The author believed trekking solo through “the wild” on the Pacific Crest Trail would be a way to “save” her.
The “pre-PCT” upheavals are introduced at the beginning of the memoir to show the reasoning behind the “why” of the hike, and they are explored further in various chapters via short flashback scenes or sometimes by just one or two sentences. Memories of these loved ones and incidents would be triggered when the author would come to a particular spot on the trail, either one of surreal serenity and beauty, or a destination that had required an extra-super physical challenge to get there. Strayed would then endure the heartache, anger and regret from the previous years all over again, but she would also at times arrive at an “Ah-ha!” moment of understanding and acceptance about her life—which in the end did indeed lead to the author’s “saving” as she had hoped.
Some of the passages in WILD that hit home on the author’s discoveries during her hike or that highlight Strayed’s fantastic writer’s voice are:
“He broke her nose. He broke her dishes. … But he didn’t break her.”
“The loss of my family and home were my own private clear-cut. What remained was only ugly evidence of a thing that was no more.”
“He hadn’t loved me well in the end, but he’d loved me well when it mattered.”

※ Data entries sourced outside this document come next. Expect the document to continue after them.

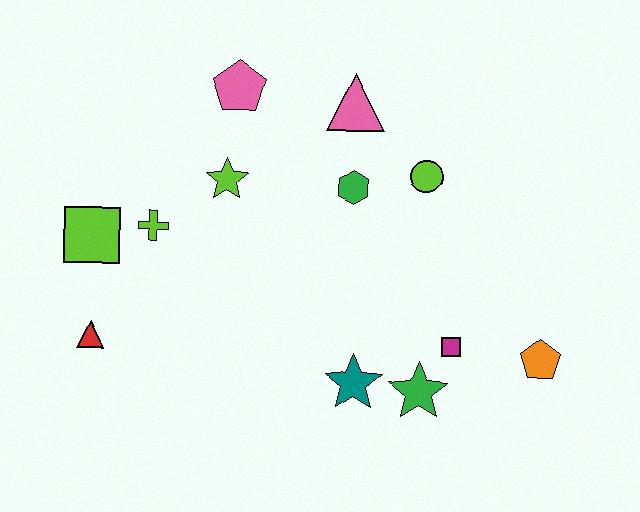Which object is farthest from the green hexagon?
The red triangle is farthest from the green hexagon.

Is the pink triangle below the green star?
No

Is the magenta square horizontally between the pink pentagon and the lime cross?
No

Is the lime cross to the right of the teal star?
No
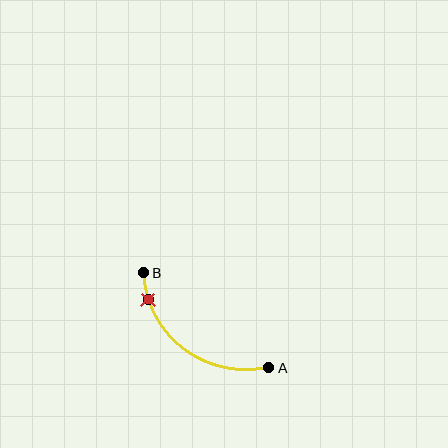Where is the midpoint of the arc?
The arc midpoint is the point on the curve farthest from the straight line joining A and B. It sits below and to the left of that line.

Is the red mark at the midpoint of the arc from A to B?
No. The red mark lies on the arc but is closer to endpoint B. The arc midpoint would be at the point on the curve equidistant along the arc from both A and B.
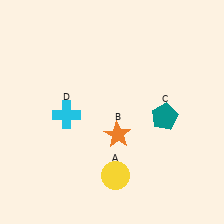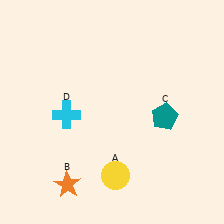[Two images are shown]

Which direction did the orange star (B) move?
The orange star (B) moved down and to the left.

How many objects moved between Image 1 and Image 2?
1 object moved between the two images.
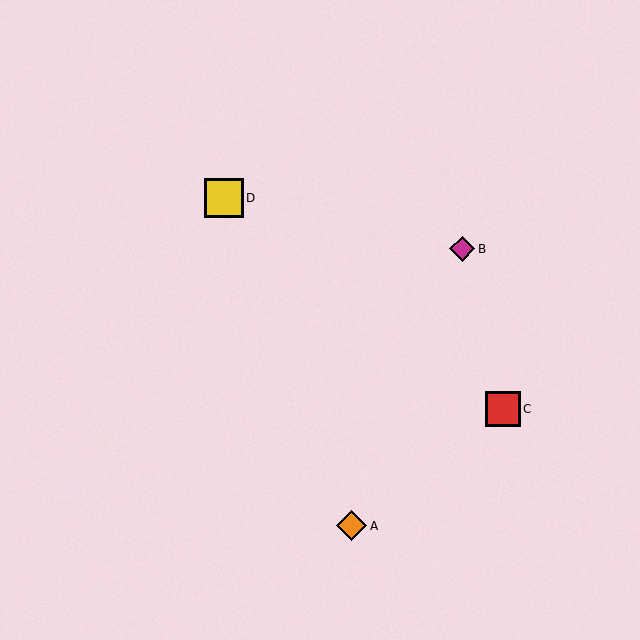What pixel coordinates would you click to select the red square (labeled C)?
Click at (503, 409) to select the red square C.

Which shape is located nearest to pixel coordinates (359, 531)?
The orange diamond (labeled A) at (352, 526) is nearest to that location.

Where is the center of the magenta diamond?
The center of the magenta diamond is at (462, 249).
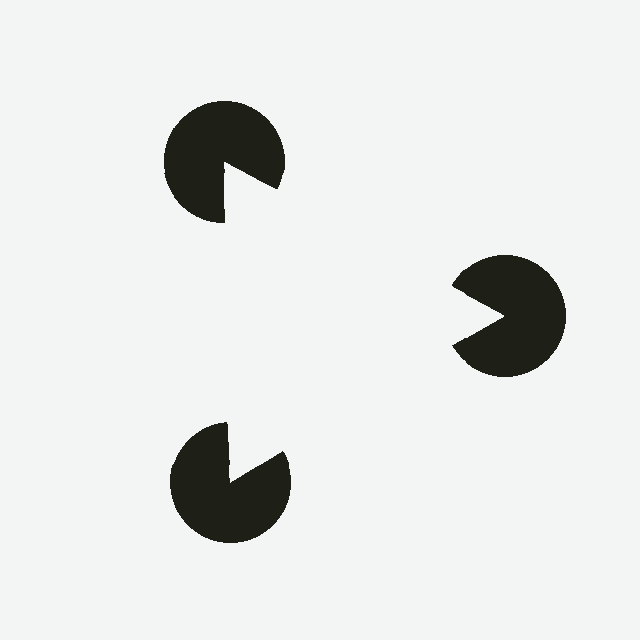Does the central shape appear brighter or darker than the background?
It typically appears slightly brighter than the background, even though no actual brightness change is drawn.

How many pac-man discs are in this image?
There are 3 — one at each vertex of the illusory triangle.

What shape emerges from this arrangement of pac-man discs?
An illusory triangle — its edges are inferred from the aligned wedge cuts in the pac-man discs, not physically drawn.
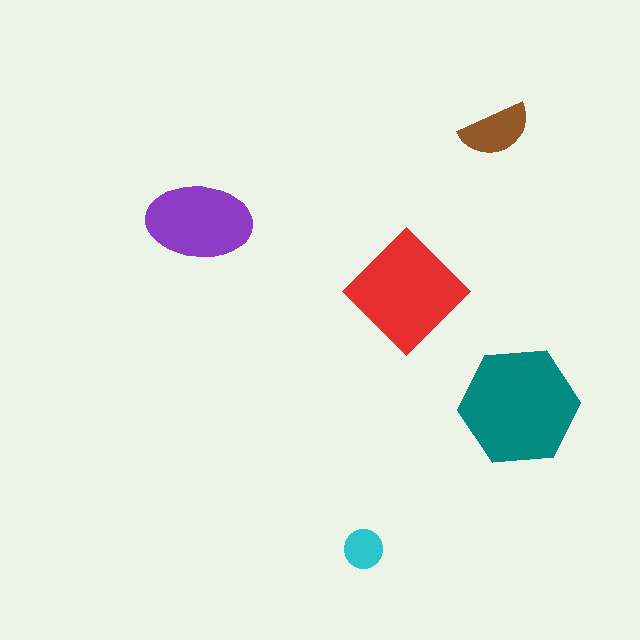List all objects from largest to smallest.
The teal hexagon, the red diamond, the purple ellipse, the brown semicircle, the cyan circle.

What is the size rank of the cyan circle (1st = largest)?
5th.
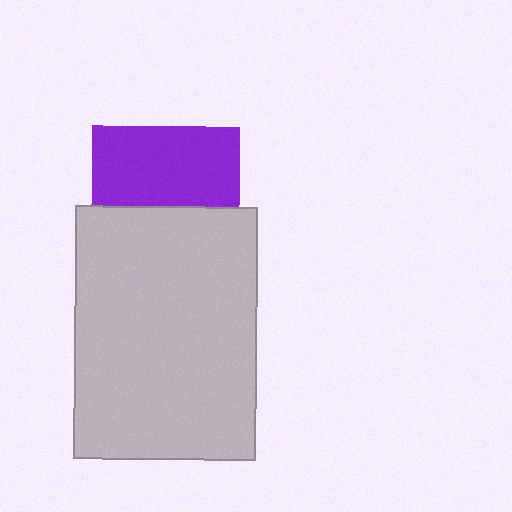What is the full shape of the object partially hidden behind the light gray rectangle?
The partially hidden object is a purple square.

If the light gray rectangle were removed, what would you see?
You would see the complete purple square.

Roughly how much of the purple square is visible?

“Now my backpack had a name: Monster. … I was amazed that what I needed to survive could be carried on my back. And, most surprising of all, that I could carry it. That I could bear the unbearable. These realizations about my physical, material life couldn’t help but spill over into the emotional and spiritual realm. That my complicated life could be made so simple was astounding.”
“I went to the river and squatted down and splashed my face. … Where was my mother? I wondered. I’d carried her so long, staggering beneath her weight. On the other side of the river, I let myself think. And something inside of me released.”
“Another toenail looked like it was finally going to come off. I gave it a gentle tug and it was in my hand, my sixth. I had only four intact toenails left. The PCT and I weren’t tied anymore. The score was 4-6, advantage trail.”
Strayed’s memoir Wild is a book I’m definitely wild about and one that I will encourage all my friends and family to read. Her writing style is truly wonderful, and I eagerly look forward to enjoying her novel Torch.